Perception Layer — audio tools
"perception": {
  "perception_model": "raven-1",
  "audio_tool_prompt": "You have a tool to notify when sarcasm is detected, named `notify_sarcasm_detected`. Use it when the user's tone indicates sarcasm.",
  "audio_tools": [
    {
      "type": "function",
      "function": {
        "name": "notify_sarcasm_detected",
        "description": "Call this when the user's tone or phrasing suggests sarcasm",
        "parameters": {
          "type": "object",
          "properties": {
            "reason": {
              "type": "string",
              "description": "Why you detected sarcasm (e.g. what the user said)",
              "maxLength": 1000
            }
          },
          "required": ["reason"]
        }
      }
    }
  ]
}

How Perception Tool Calling Works

Perception tool calling is triggered during an active conversation when the perception model detects a cue that matches a defined function:
  • Visual tools are triggered by what Raven sees (e.g., ID card, bright outfit, hat). The event includes a modality of "vision", structured arguments, and a frames array of base64-encoded images that triggered the call.
  • Audio tools are triggered by what Raven hears (e.g., sarcasm, frustration).
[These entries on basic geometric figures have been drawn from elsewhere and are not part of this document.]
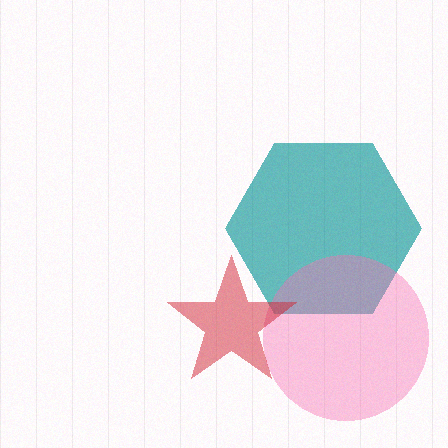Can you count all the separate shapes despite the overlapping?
Yes, there are 3 separate shapes.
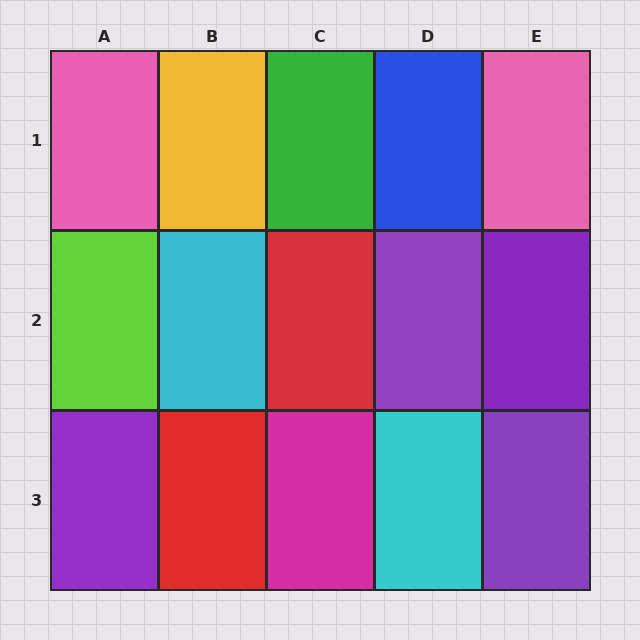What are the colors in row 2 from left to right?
Lime, cyan, red, purple, purple.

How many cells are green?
1 cell is green.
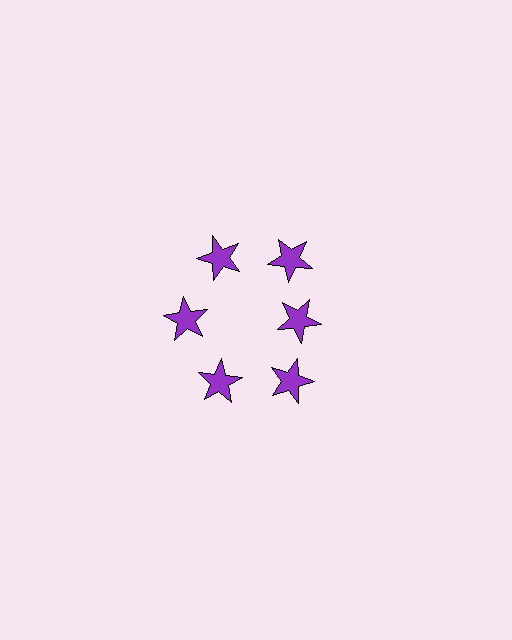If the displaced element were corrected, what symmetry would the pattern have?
It would have 6-fold rotational symmetry — the pattern would map onto itself every 60 degrees.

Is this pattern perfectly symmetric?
No. The 6 purple stars are arranged in a ring, but one element near the 3 o'clock position is pulled inward toward the center, breaking the 6-fold rotational symmetry.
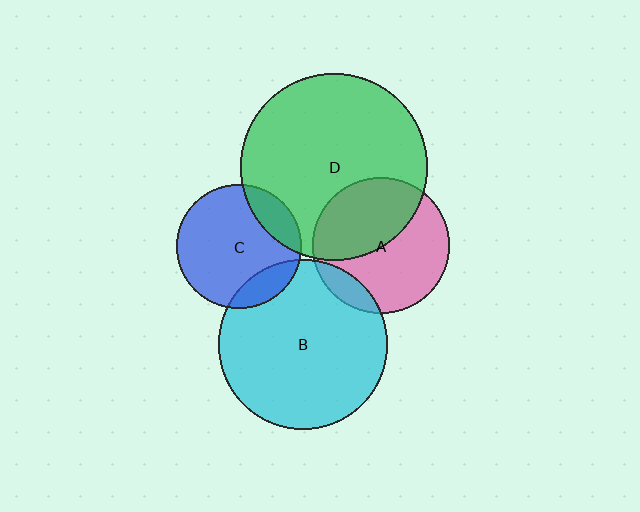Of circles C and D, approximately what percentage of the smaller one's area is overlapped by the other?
Approximately 15%.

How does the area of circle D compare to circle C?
Approximately 2.3 times.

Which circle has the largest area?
Circle D (green).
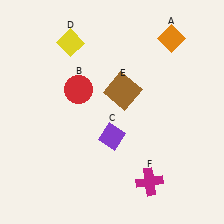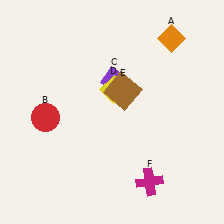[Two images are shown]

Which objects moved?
The objects that moved are: the red circle (B), the purple diamond (C), the yellow diamond (D).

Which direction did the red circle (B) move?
The red circle (B) moved down and to the left.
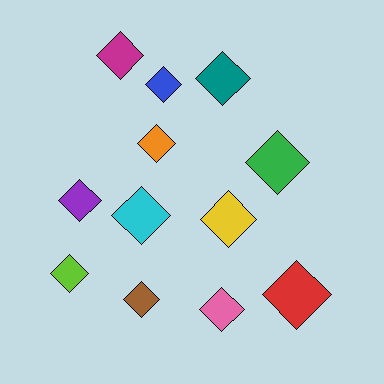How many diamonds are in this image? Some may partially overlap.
There are 12 diamonds.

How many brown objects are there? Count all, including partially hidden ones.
There is 1 brown object.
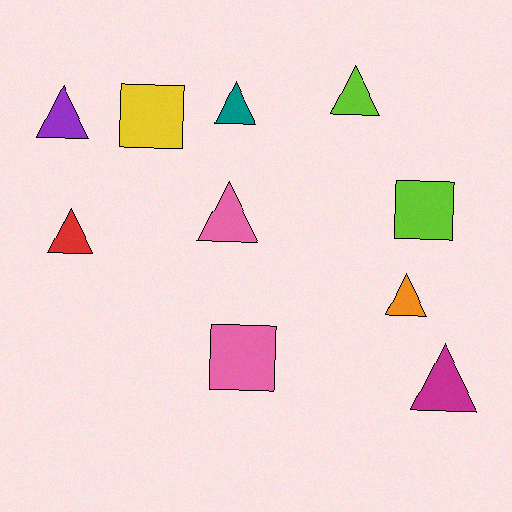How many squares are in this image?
There are 3 squares.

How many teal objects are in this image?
There is 1 teal object.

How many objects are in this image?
There are 10 objects.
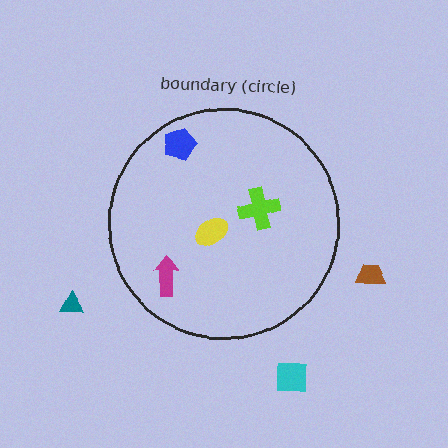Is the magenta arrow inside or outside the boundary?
Inside.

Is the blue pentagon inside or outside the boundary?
Inside.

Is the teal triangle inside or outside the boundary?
Outside.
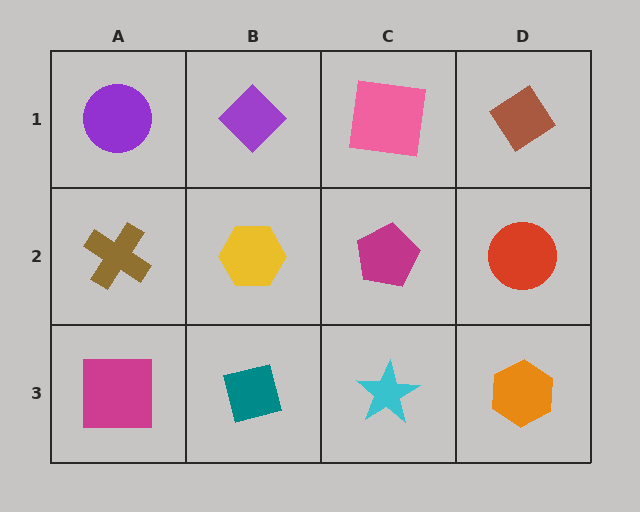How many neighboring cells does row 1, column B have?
3.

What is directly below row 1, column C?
A magenta pentagon.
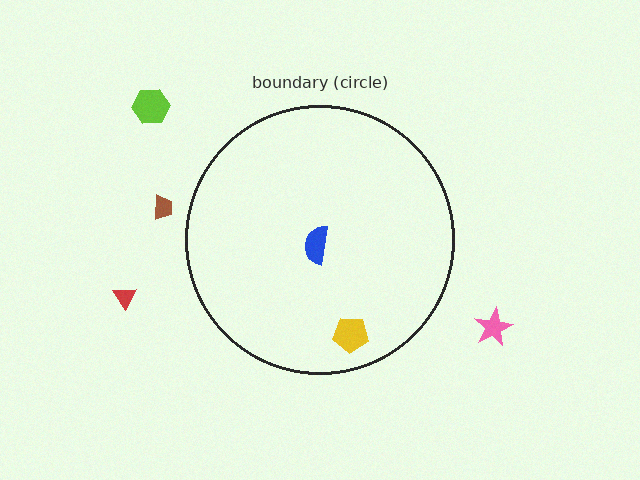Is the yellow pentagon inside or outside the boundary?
Inside.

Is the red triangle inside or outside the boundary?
Outside.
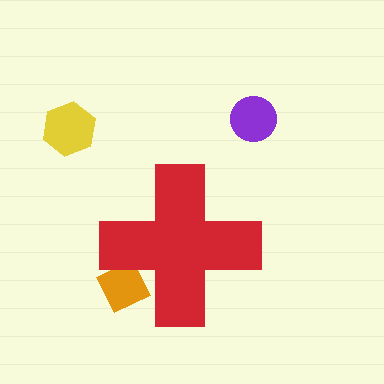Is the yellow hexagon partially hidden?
No, the yellow hexagon is fully visible.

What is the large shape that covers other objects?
A red cross.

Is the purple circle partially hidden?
No, the purple circle is fully visible.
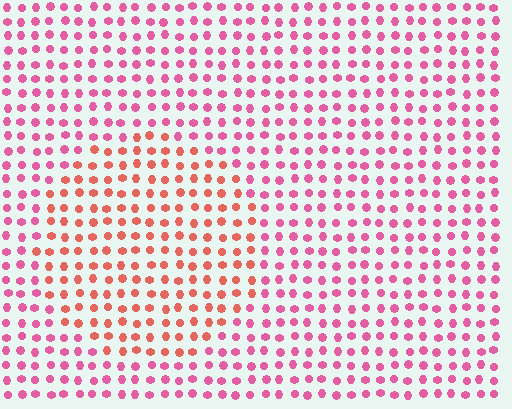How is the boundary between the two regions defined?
The boundary is defined purely by a slight shift in hue (about 35 degrees). Spacing, size, and orientation are identical on both sides.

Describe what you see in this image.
The image is filled with small pink elements in a uniform arrangement. A circle-shaped region is visible where the elements are tinted to a slightly different hue, forming a subtle color boundary.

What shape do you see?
I see a circle.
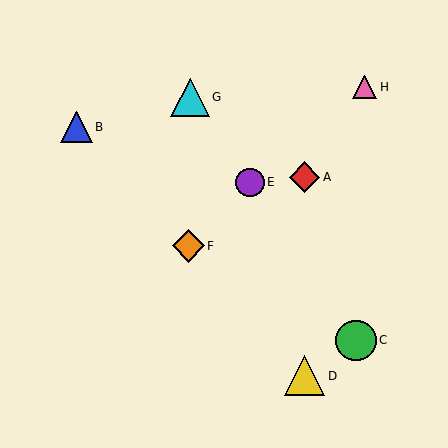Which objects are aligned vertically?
Objects A, D are aligned vertically.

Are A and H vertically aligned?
No, A is at x≈305 and H is at x≈365.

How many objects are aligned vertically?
2 objects (A, D) are aligned vertically.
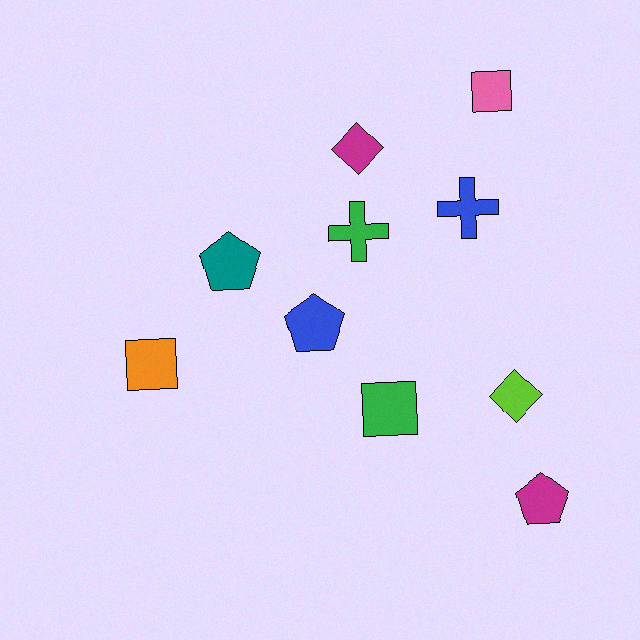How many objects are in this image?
There are 10 objects.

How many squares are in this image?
There are 3 squares.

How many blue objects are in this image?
There are 2 blue objects.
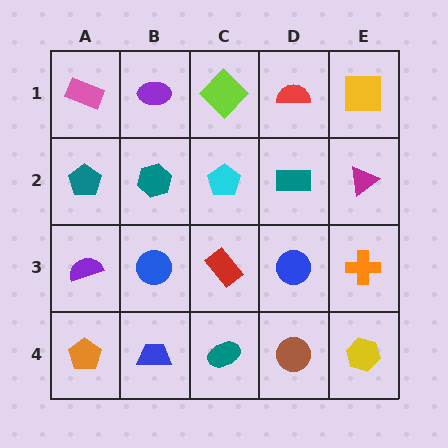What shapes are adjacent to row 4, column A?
A purple semicircle (row 3, column A), a blue trapezoid (row 4, column B).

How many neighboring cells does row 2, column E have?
3.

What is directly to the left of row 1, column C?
A purple ellipse.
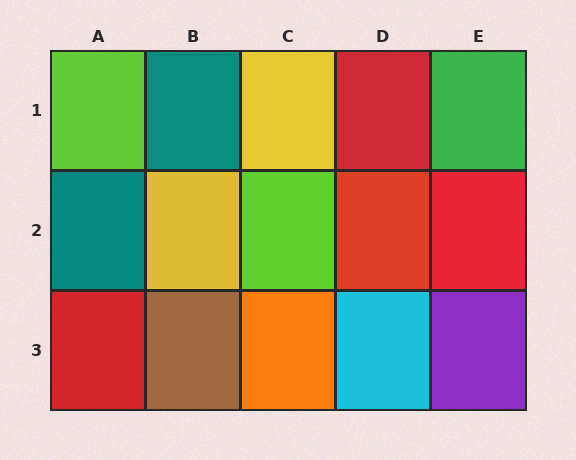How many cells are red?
4 cells are red.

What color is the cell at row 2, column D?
Red.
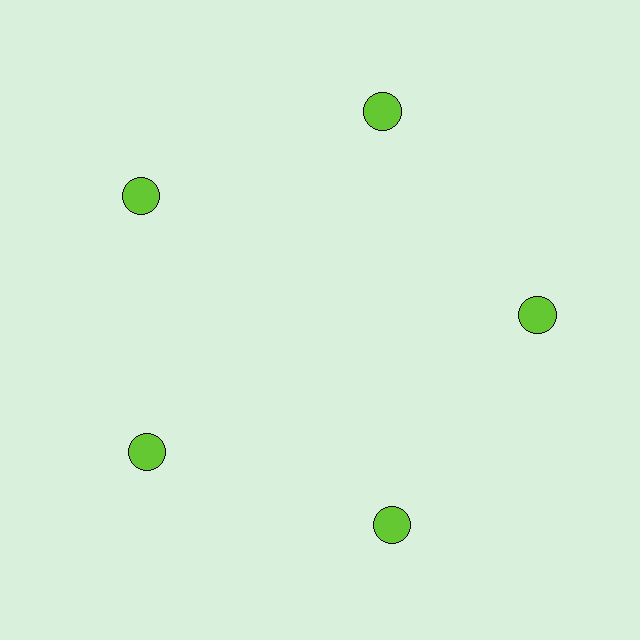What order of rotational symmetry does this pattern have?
This pattern has 5-fold rotational symmetry.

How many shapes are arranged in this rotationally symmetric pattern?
There are 5 shapes, arranged in 5 groups of 1.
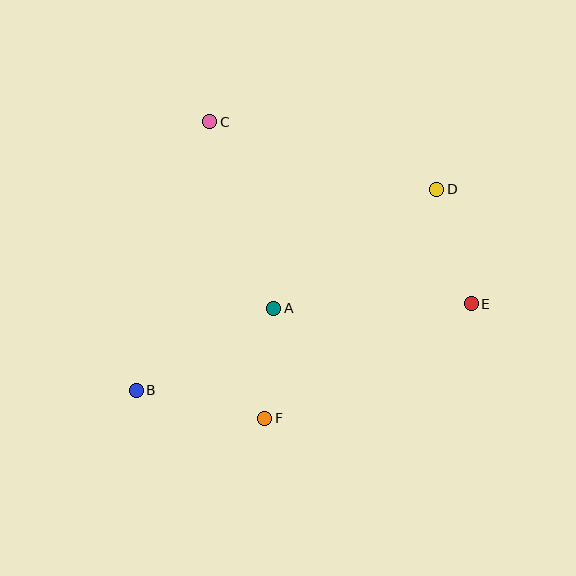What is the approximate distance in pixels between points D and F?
The distance between D and F is approximately 287 pixels.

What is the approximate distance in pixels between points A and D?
The distance between A and D is approximately 202 pixels.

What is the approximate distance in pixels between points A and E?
The distance between A and E is approximately 197 pixels.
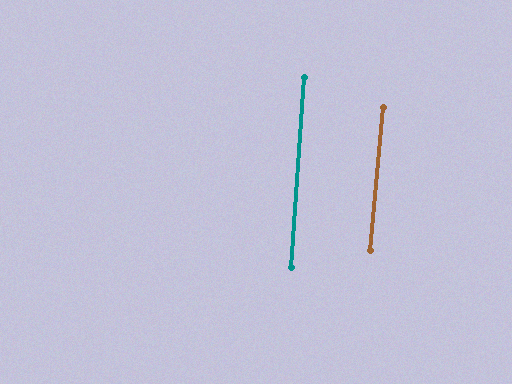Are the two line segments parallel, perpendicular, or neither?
Parallel — their directions differ by only 1.5°.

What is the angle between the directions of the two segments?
Approximately 1 degree.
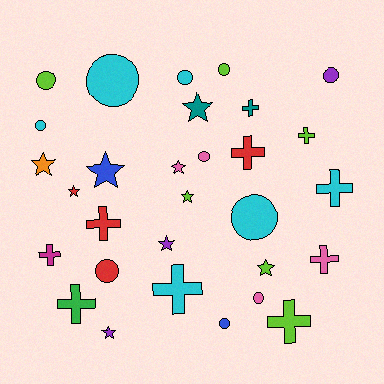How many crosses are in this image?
There are 10 crosses.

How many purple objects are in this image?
There are 3 purple objects.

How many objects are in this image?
There are 30 objects.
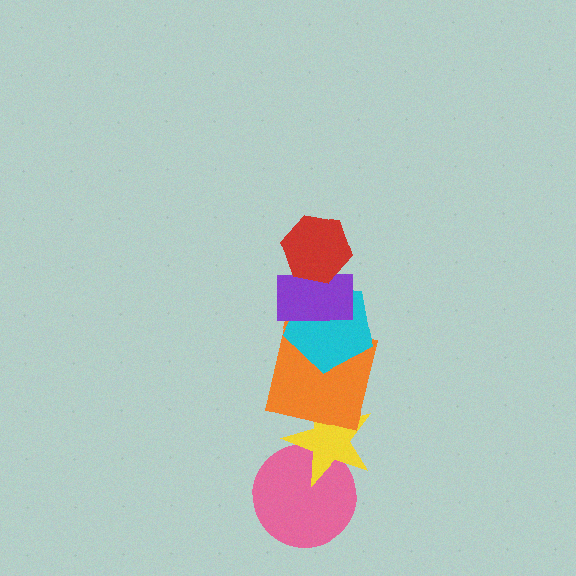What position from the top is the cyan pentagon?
The cyan pentagon is 3rd from the top.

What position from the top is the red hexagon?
The red hexagon is 1st from the top.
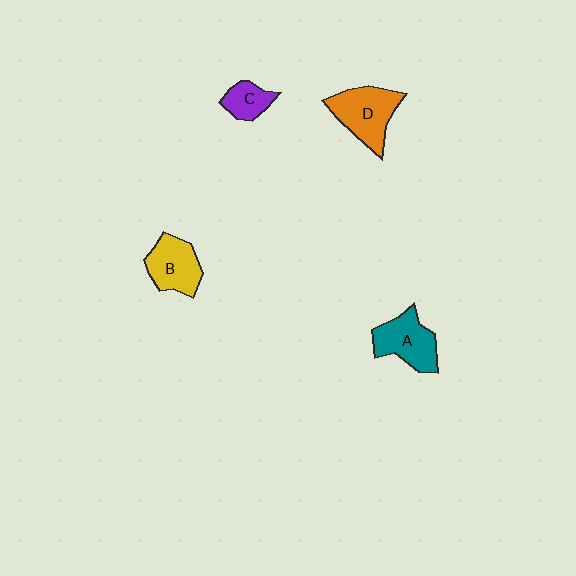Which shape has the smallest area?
Shape C (purple).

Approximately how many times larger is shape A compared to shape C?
Approximately 1.8 times.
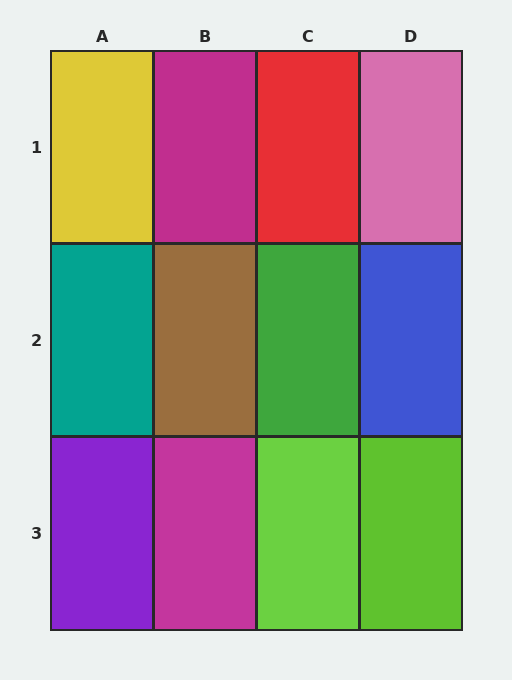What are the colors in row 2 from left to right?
Teal, brown, green, blue.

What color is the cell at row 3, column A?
Purple.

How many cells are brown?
1 cell is brown.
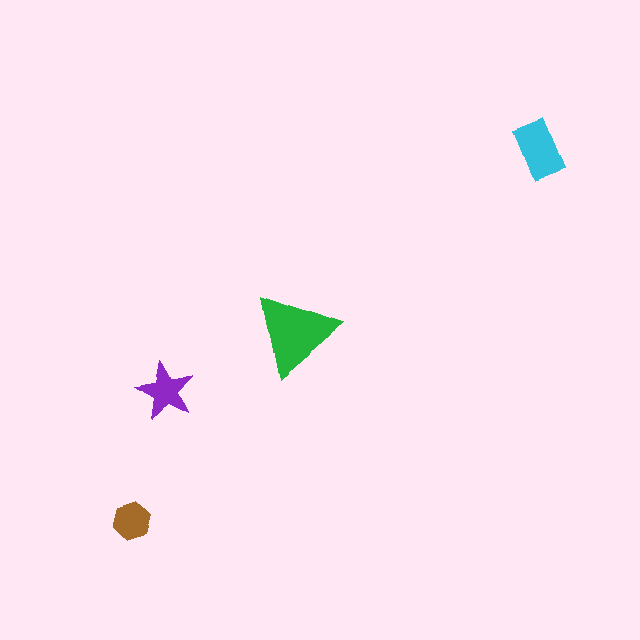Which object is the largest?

The event includes a modality of "audio" and arguments (often a JSON string).
The same process applies to any function you define in visual_tools or audio_tools—e.g. notify_if_bright_outfit_shown when a bright outfit is visually detected, or notify_sarcasm_detected when sarcasm is detected in speech.

Modify Existing Tools

You can update visual_tools or audio_tools using the Update Persona API. Use the path /layers/perception/visual_tools or /layers/perception/audio_tools as appropriate.
curl --request PATCH \
  --url https://tavusapi.com/v2/personas/{persona_id} \
  --header 'Content-Type: application/json' \
  --header 'x-api-key: <api-key>' \
  --data '[
    {
      "op": "replace",
      "path": "/layers/perception/visual_tools",
      "value": [
        {
          "type": "function",
          "function": {
            "name": "detect_glasses",
            "description": "Trigger this function if the user is wearing glasses in the image",
            "parameters": {
              "type": "object",
              "properties": {
                "glasses_type": {
                  "type": "string",
                  "description": "Best guess on the type of glasses (e.g., reading, sunglasses)",
                  "maxLength": 1000
                }
              },
              "required": ["glasses_type"]
            }
          }
        }
      ]
    }
  ]'

Replace <api_key> with your actual API key. You can generate one in the Developer Portal.